Novo titular da cátedra José Bonifácio, da USP, Ricupero vê esgotamento da Nova República no bicentenário da independência
Maria Cristina Fernandes / Valor
Econômico
Rubens Ricupero tinha saído de uma cirurgia
cardíaca quando recebeu o convite do reitor da USP, Vahan Agopyan, para assumir
a Cátedra José Bonifácio. Aceitá-la parecia uma temeridade para o embaixador de
84 anos. Depois de quatro décadas dedicadas à diplomacia, em que alcançou o
posto de secretário-geral da Conferência das Nações Unidas sobre Comércio e
Desenvolvimento (Unctad), e da passagem pelos ministérios do Meio Ambiente
(1993) e da Fazenda (1994), parecia ter chegado a hora de se aposentar.

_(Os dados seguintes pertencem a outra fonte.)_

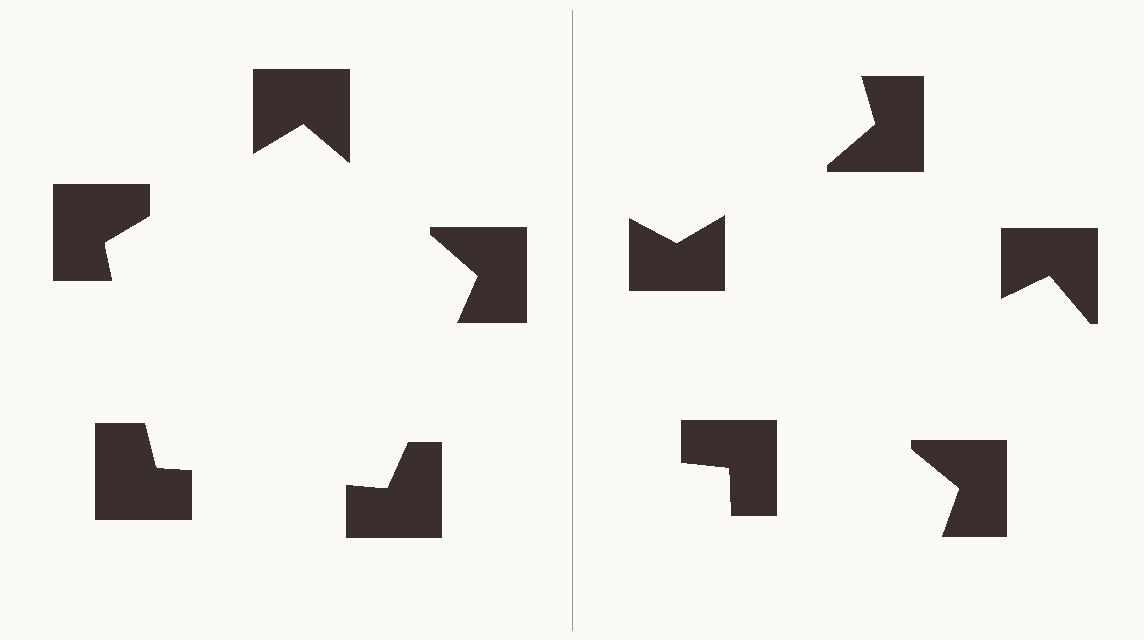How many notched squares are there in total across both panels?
10 — 5 on each side.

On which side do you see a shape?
An illusory pentagon appears on the left side. On the right side the wedge cuts are rotated, so no coherent shape forms.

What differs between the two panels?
The notched squares are positioned identically on both sides; only the wedge orientations differ. On the left they align to a pentagon; on the right they are misaligned.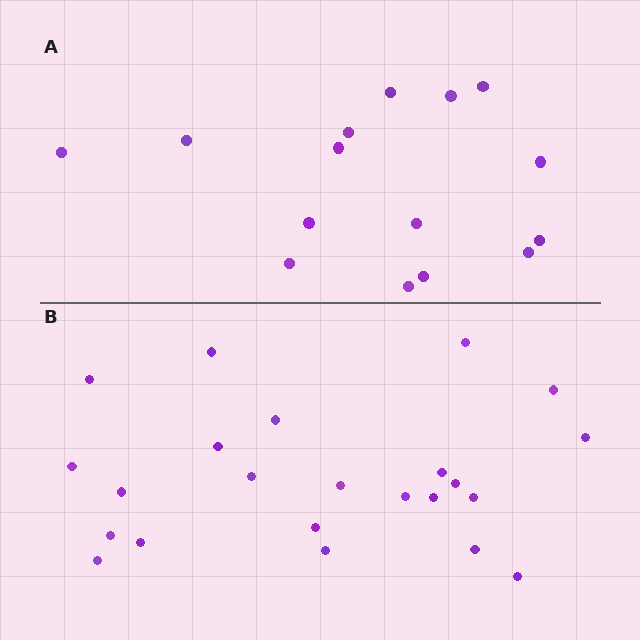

Mas a
tentação foi maior.
É a segunda vez que a cátedra, que já foi
ocupada pelo ex-presidente do Chile Ricardo Lagos e pelo ex-primeiro-ministro
espanhol Felipe González, será entregue a um brasileiro. A primeira foi Nélida
Piñon. Como a cátedra seria dedicada ao bicentenário da independência, a
escolha levou em conta a lucidez com a qual Ricupero reflete sobre o Brasil
contemporâneo à luz de sua história.
Redigiu as notas preparatórias à cátedra na
crença de que o tempo raramente deixa intactas as atitudes em relação ao
passado. Inspirou-se em Mário de Andrade, que, em 1922, foi capaz de extrair de
uma realidade imperfeita os estímulos da transformação, e pôs-se a refletir
sobre as razões pelas quais seria possível acreditar num país melhor no
terceiro centenário.
E a primeira de suas reflexões é a de que,
na comparação com a efeméride de cem anos atrás, o Brasil virou a chave de um
país tão obcecado pela modernização que se achava capaz de remover mocambos com
jatos d’água. Hoje, diz, há um consenso nacional, que só não invadiu o Palácio
do Planalto, de que a verdadeira modernização do Brasil é o enfrentamento da
desigualdade.
A segunda reflexão é a de que a convergência do bicentenário com a eleição de 2022 é uma coincidência infeliz e feliz. Infeliz por cair num momento de baixíssima autoestima nacional com a morte de mais de 619 mil brasileiros na pandemia e com a depressão da economia. E feliz porque as pessoas terão uma oportunidade de começar a mudança com seu voto.